Lauzon was also a fisheries biology student at the University of Northern B.C. at the time, and was looking to do a project on the conservation of aquatic ecosystems.

“We had to create a habitat proposal, and kind of break down what it would take to do a restoration project,” she said.
The local non-profit Spruce City Wildlife Association, where she volunteered, was eager to help make her academic project a reality.

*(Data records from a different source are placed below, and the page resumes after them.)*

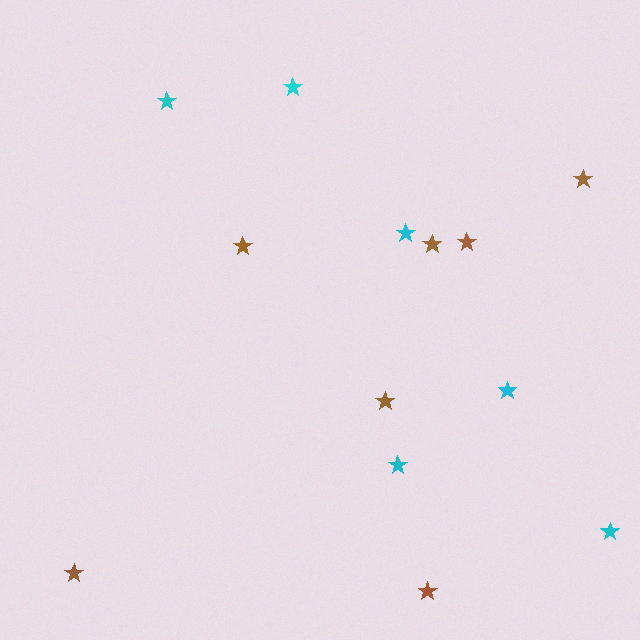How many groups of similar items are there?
There are 2 groups: one group of cyan stars (6) and one group of brown stars (7).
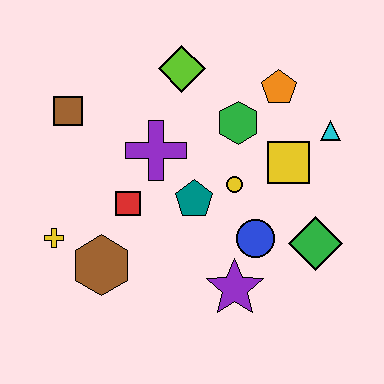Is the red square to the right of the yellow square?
No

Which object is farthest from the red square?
The cyan triangle is farthest from the red square.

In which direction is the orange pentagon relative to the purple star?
The orange pentagon is above the purple star.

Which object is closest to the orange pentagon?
The green hexagon is closest to the orange pentagon.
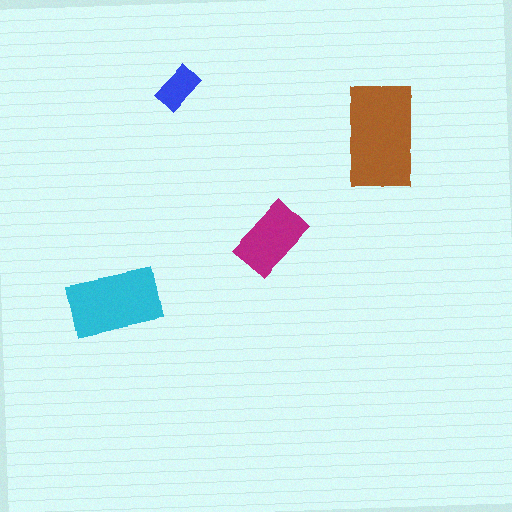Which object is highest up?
The blue rectangle is topmost.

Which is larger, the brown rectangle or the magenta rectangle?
The brown one.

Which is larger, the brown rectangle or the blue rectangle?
The brown one.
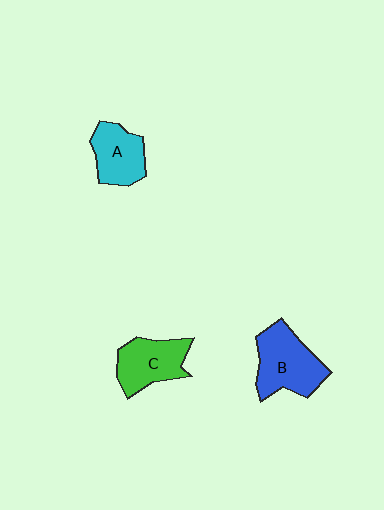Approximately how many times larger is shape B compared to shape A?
Approximately 1.4 times.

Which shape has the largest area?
Shape B (blue).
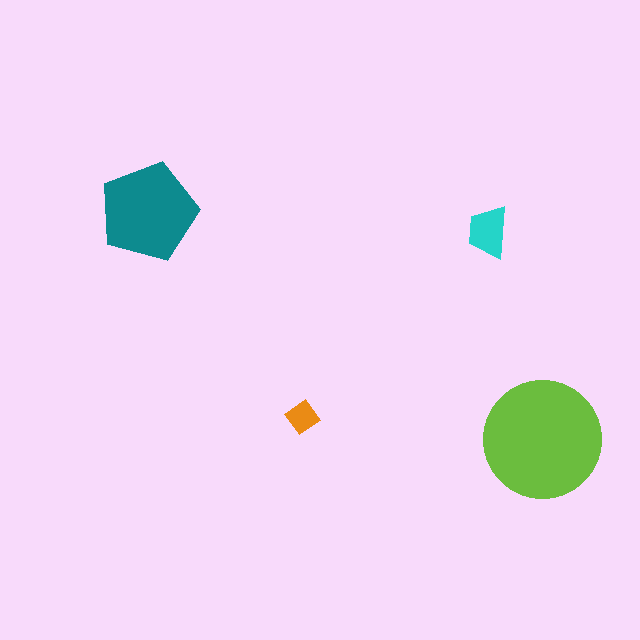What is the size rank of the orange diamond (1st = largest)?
4th.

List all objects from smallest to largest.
The orange diamond, the cyan trapezoid, the teal pentagon, the lime circle.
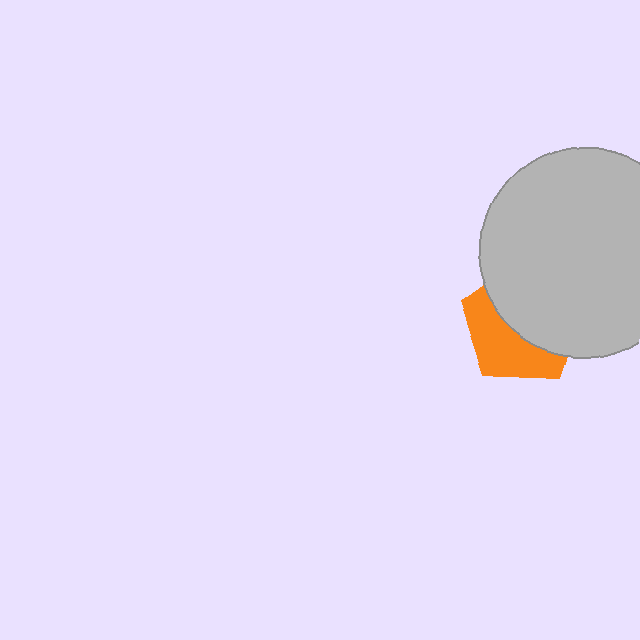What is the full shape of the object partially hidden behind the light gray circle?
The partially hidden object is an orange pentagon.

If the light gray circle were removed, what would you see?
You would see the complete orange pentagon.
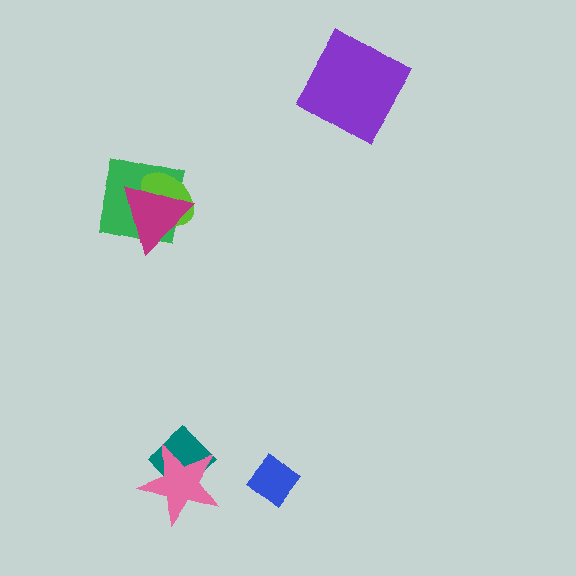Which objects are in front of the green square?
2 objects cover part of the green square: the lime ellipse and the magenta triangle.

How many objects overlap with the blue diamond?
0 objects overlap with the blue diamond.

After two years of monitoring the channel to get a baseline of data, Lauzon was able to prove the channel was not a safe winter refuge for salmon.
Volunteers then spent time each fall setting traps, and removing all the salmon caught within the channel to a better area, as Lauzon and her team worked on the restoration project.
Lauzon says now that the channel has been reconnected to the Nechako River, she’s eager to see the differences in the species and quantity of fish and wildlife that use the channel.

“It’s been a very long process, but it’s been amazing to take something from school and have so many people help me make it actually happen,” Lauzon said.
The co-ordinator said the project saw many community organizations help, including the Lheidli T’enneh First Nation’s fisheries team, who planted willow trees along the channel to strengthen the banks and create more wildlife habitat.
“People put in their time, and businesses brought their entire offices down to volunteer for a day to help. It was a huge, just, collaborative effort from so many people,” she said.
“I can’t be thankful enough because I couldn’t have done it by myself.”